Originally written for ContAzul’s dev blog, in Brazilian Portuguese
Distributed architectures, such as microservices, offer several benefits. However, they also introduce challenges, such as increased complexity in understanding exactly what is happening in the communication between them. As a result, tools like distributed tracing, service mesh, and circuit breakers have emerged to address these issues.
At ContaAzul, we have a mixed architecture where some functionalities are within a monolithic application, while others, mostly newly rewritten or created, are in a distributed microservices architecture. After creating the first microservices around mid-2015, we began to experience difficulties in correlating the work units performed in each of them.
Additionally, analyses aimed at identifying bottlenecks throughout a request involving more than one service become slow and costly, making it difficult to perform tasks that seek, for example, to increase resilience.
Another factor contributing to increased complexity is the redundancy often applied, resulting in multiple instances of each application. When this happens, we need to identify which instance was responsible for the specific processing to visualize all aspects of the process.
What this monitoring solves
When discussing distributed applications, there are different types of monitoring that can be applied. However, external monitoring, which extracts metrics from external observations, can only provide general views, such as the total request time and the number of times these services were requested.
In the case of distributed tracing, it helps address the following points:
- Identify components with improper behavior: Different components can cause delays, such as database interactions, external API requests, or file processing.
- Observe end-to-end latency: In distributed architectures, latency in one microservice can impact many functions, and tracing helps pinpoint the source of problems and their effects.
- Understand the real relationship between microservices: By visualizing interactions, it’s clearer what dependencies exist, simplifying problem resolution.
Distributed Tracing
Before continuing, there are some terms that need to be discussed:
- Trace: Traces represent a complete request. They may or may not include details such as a name.

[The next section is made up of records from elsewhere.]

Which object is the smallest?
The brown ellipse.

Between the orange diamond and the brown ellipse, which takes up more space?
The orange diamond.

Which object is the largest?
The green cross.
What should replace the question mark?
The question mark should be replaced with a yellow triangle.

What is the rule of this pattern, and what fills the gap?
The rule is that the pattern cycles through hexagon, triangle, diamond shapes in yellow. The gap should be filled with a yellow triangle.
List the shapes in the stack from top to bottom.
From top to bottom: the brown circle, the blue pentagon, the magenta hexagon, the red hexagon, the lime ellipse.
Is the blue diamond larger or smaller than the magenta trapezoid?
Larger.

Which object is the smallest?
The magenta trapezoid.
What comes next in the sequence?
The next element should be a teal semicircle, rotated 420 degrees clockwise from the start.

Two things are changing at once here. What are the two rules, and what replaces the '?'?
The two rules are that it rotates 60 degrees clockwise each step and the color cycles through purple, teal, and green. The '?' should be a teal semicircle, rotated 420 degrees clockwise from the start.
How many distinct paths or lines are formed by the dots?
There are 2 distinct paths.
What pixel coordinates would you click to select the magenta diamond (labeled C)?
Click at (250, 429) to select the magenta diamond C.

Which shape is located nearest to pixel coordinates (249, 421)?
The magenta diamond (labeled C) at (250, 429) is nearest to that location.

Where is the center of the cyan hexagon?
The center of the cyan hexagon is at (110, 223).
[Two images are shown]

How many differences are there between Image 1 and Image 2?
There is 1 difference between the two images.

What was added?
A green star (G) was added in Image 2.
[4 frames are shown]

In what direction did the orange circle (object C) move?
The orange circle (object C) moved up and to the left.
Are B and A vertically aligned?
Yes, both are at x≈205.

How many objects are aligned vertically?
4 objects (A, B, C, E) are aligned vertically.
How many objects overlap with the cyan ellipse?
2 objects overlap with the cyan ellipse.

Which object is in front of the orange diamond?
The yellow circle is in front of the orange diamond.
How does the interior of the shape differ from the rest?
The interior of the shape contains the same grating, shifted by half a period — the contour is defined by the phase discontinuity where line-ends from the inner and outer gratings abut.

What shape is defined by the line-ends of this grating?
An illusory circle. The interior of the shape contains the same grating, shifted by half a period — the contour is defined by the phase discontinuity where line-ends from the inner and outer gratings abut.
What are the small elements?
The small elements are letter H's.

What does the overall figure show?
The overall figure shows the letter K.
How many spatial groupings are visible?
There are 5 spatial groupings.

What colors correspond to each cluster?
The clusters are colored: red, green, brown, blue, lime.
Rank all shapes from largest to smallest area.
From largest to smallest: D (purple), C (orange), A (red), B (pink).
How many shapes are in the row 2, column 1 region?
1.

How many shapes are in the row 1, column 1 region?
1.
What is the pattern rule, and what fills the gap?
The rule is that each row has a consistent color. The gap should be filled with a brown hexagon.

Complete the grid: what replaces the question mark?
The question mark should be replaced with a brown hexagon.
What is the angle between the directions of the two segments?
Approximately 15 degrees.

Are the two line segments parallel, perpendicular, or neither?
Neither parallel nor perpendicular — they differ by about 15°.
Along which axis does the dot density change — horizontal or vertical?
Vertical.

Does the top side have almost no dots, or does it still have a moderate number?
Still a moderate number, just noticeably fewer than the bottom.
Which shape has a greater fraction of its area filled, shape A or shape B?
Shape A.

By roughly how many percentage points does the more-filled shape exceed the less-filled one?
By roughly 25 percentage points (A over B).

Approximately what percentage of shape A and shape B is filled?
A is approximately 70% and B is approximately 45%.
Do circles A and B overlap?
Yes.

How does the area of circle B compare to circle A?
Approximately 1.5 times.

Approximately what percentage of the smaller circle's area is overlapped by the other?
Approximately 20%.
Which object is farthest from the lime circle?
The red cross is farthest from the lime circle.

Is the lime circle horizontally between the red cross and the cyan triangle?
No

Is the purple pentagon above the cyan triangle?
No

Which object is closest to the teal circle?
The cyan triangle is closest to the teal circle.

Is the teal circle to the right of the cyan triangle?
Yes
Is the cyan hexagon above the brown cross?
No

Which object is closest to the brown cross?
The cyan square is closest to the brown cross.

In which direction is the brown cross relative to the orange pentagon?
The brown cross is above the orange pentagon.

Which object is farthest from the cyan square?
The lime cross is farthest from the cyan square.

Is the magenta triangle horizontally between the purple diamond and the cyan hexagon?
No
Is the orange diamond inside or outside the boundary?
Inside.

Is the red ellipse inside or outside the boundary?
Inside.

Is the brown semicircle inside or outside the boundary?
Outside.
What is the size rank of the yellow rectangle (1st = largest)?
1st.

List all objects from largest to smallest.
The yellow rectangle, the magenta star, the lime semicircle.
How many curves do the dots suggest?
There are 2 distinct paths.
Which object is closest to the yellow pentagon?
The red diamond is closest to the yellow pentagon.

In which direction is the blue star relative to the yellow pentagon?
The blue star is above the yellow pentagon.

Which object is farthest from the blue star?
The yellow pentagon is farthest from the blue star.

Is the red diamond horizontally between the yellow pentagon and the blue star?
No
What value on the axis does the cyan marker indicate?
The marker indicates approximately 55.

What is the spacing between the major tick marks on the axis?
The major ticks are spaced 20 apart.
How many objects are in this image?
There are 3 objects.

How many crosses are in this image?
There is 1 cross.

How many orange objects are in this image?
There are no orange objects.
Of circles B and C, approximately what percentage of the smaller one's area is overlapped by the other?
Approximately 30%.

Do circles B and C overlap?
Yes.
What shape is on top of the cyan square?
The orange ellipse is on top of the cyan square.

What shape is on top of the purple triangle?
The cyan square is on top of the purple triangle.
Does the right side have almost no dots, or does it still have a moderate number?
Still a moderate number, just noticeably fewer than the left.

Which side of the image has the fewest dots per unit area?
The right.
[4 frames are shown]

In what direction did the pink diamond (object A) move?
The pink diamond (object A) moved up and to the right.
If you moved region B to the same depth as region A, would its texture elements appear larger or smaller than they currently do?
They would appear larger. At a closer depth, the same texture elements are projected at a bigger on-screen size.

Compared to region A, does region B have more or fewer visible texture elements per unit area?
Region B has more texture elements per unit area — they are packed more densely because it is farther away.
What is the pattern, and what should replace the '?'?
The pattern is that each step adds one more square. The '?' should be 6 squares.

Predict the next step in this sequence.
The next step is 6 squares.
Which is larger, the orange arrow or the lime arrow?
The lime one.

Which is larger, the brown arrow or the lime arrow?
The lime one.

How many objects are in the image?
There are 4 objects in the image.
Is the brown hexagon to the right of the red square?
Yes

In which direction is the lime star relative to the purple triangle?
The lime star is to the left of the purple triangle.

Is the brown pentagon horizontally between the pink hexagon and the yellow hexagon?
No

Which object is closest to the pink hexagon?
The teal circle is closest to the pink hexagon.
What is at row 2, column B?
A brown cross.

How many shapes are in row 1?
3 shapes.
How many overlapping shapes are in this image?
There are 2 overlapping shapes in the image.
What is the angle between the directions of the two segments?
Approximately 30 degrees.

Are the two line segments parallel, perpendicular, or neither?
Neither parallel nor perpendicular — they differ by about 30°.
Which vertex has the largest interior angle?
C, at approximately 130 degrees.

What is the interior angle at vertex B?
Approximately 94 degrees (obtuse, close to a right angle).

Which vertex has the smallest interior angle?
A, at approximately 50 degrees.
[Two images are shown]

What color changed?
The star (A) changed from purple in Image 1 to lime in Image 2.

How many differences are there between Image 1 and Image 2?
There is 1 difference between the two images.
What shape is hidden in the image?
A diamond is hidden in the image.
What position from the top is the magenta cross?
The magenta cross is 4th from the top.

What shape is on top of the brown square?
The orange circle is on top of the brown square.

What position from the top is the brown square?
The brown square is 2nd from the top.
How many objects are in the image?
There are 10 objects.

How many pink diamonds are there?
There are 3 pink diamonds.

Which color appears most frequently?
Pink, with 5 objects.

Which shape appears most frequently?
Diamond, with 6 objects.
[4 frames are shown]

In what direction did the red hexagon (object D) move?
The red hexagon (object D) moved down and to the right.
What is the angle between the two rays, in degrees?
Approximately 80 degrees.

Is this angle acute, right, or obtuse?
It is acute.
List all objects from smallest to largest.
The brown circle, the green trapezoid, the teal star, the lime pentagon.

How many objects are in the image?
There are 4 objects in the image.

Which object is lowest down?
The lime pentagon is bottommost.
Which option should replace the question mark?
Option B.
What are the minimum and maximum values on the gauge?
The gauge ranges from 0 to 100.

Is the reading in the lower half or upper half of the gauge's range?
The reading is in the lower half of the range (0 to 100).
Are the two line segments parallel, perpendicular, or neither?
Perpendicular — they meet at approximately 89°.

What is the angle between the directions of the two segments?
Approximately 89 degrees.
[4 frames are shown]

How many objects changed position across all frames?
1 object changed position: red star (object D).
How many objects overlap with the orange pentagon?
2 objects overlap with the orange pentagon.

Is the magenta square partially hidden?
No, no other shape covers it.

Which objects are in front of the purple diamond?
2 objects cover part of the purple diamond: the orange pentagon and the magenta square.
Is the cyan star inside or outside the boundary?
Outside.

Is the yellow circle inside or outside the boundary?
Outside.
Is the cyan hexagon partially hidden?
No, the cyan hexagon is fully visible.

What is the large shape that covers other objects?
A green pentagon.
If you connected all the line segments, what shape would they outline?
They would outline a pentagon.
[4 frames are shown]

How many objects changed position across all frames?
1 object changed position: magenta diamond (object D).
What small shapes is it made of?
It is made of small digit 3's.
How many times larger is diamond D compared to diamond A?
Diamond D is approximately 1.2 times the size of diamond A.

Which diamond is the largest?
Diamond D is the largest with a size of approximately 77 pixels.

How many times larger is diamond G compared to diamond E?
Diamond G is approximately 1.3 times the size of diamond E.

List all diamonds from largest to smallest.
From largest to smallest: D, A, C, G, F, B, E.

- Span: A Span is a small processing step within a request. A Trace can have one or more Spans, and these can also contain related information.
Distributed Tracing tracks the execution of a request throughout its entire lifecycle. This is possible because, when a request is initiated, two identifiers are generated and propagated to all involved applications, allowing information about the processing to be grouped later. One identifier represents the Trace, while the other represents the specific Span. Different applications can initiate different Spans to represent processing steps that need to be reported.
By tracking these requests, information such as the time taken for each step to execute, what this processing represents, specific details (like the query executed on the database), and more can be collected and sent. This enables the benefits previously mentioned.
OpenTracing and Jaeger
At ContaAzul, we use a combination of two projects to monitor our microservices. First, OpenTracing simplifies the instrumentation process by defining an API specification that can be implemented in various programming languages, regardless of the application used to actually store and visualize the collected data. Jaeger, which in our case is the monitoring application, is responsible for ingesting data sent by libraries that implement the OpenTracing API and allowing a clear visualization of Traces and Spans.
Each application has a bit of instrumentation code based on the OpenTracing API specification.
Wrapping up
When making architectural decisions, it’s essential to understand all the impacts they will have on how we interact with applications, whether it’s an interaction with the user or the engineers behind their development. Distributed Tracing, along with other tools, emerges to solve some of the problems introduced by these decisions and allows distributed architectural models to be implemented with greater transparency, reducing the impact on the maintainability of services.